Who knew we had a techno-shaman in our midst? I kid you not. Our resident IT genius, otherwise known as The Doktor, came out to my house this am to fix my completely wacked email service/client/network/whatever. He pulled out his voodoo stick and started shaking it around my laptop. I kid you not. See picture below. Then, with tongue at least partially in cheek, he said that he was amazed that the net worked at all since he’d been “in the belly of the beast.” From his days at the PARC, I believe him.
So, he figures that a little help from the universe is probably a good thing. He then directed me to this article, wherein he was quoted in 2000. Here are a few excerpts.
“Mike Vincenty is a practical, down to earth guy. A techie who wandered from electrical engineering into computer networks, he was educated at the Coast Guard Academy and, despite his gray ponytail, looks like Mr. Straight-shooter… Mike got to talking about the network ritual that he and the co-executive directors performed after having some scarey server crashes and network snafus. In effect, he came out of the closet to us as a techno-shaman.
I was intrigued enough to stop by his office the other day to find out more. Mike uses animal powers in ritual network cleansing because, as he puts it, “When I find something that works, I use it.” He has made his own ceremonial tools for the job, because as he points out, “You can’t just go out and buy this stuff at Radio Shack.” Mike’s leather ‘doktor’ bag includes a ‘bit vacuum;’ a ‘spirit knife or scraper;’ a set of Medicine Cards representing the animal powers; and a selection of raptor feathers that Mike has collected from his annual treks into the Sierra backcountry.

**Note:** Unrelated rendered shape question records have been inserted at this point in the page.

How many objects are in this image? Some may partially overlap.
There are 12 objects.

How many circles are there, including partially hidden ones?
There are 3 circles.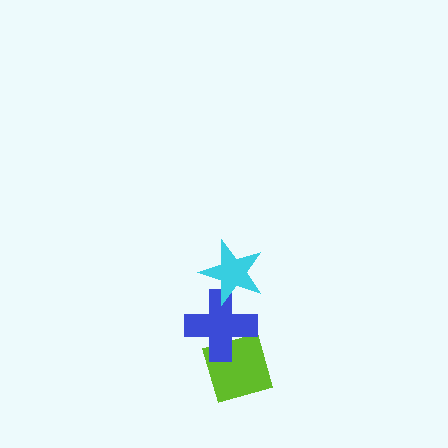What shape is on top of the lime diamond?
The blue cross is on top of the lime diamond.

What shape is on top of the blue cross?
The cyan star is on top of the blue cross.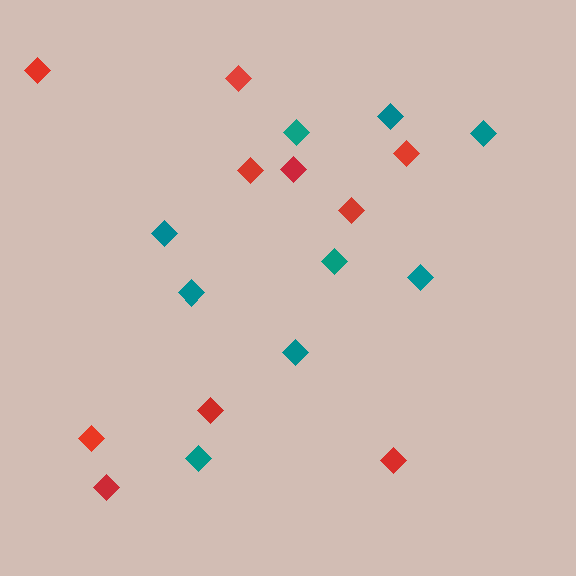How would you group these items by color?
There are 2 groups: one group of teal diamonds (9) and one group of red diamonds (10).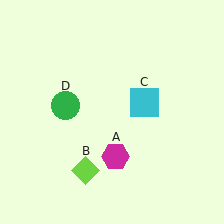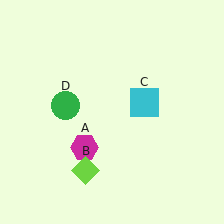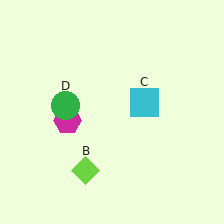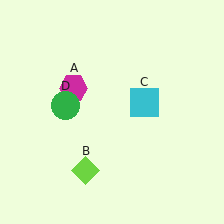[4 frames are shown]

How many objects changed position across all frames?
1 object changed position: magenta hexagon (object A).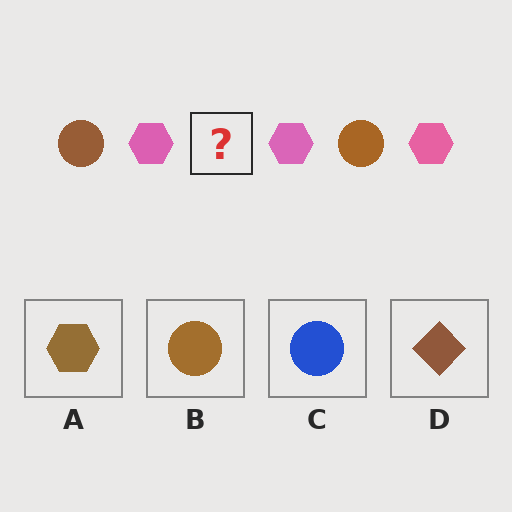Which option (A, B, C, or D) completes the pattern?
B.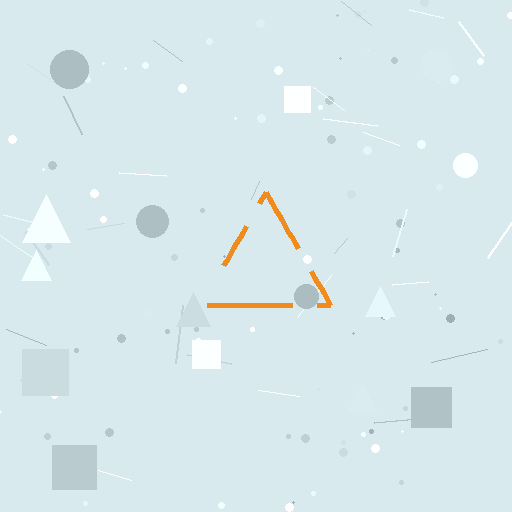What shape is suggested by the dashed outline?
The dashed outline suggests a triangle.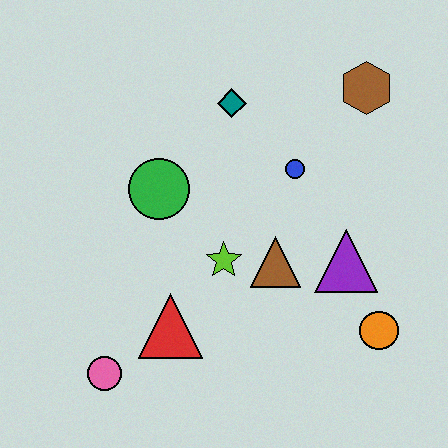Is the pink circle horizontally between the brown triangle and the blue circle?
No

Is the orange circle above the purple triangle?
No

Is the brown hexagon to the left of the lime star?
No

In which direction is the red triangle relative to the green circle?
The red triangle is below the green circle.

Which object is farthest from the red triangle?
The brown hexagon is farthest from the red triangle.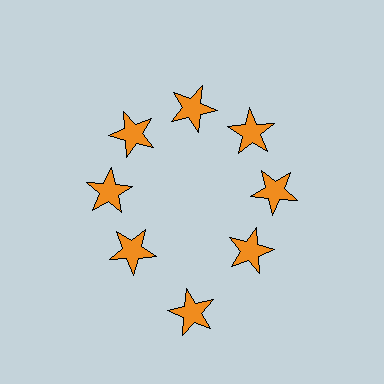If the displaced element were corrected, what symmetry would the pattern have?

So, where do those bits and bytes go when your computer crashes? Mike believes that they pile up in the invisible spirit realm and that they need to be cleaned up from time to time. Hence, the bit vacuum, which is a stick with ram chips and floppy drives (to attract the bits)…”
Hey, I know one thing for sure. My email at home has been a house of pain for more than a month. The Doktor paid a house call (helps to be the CEO on occasion) — and my email is cranking. I guess the Universe has spoken.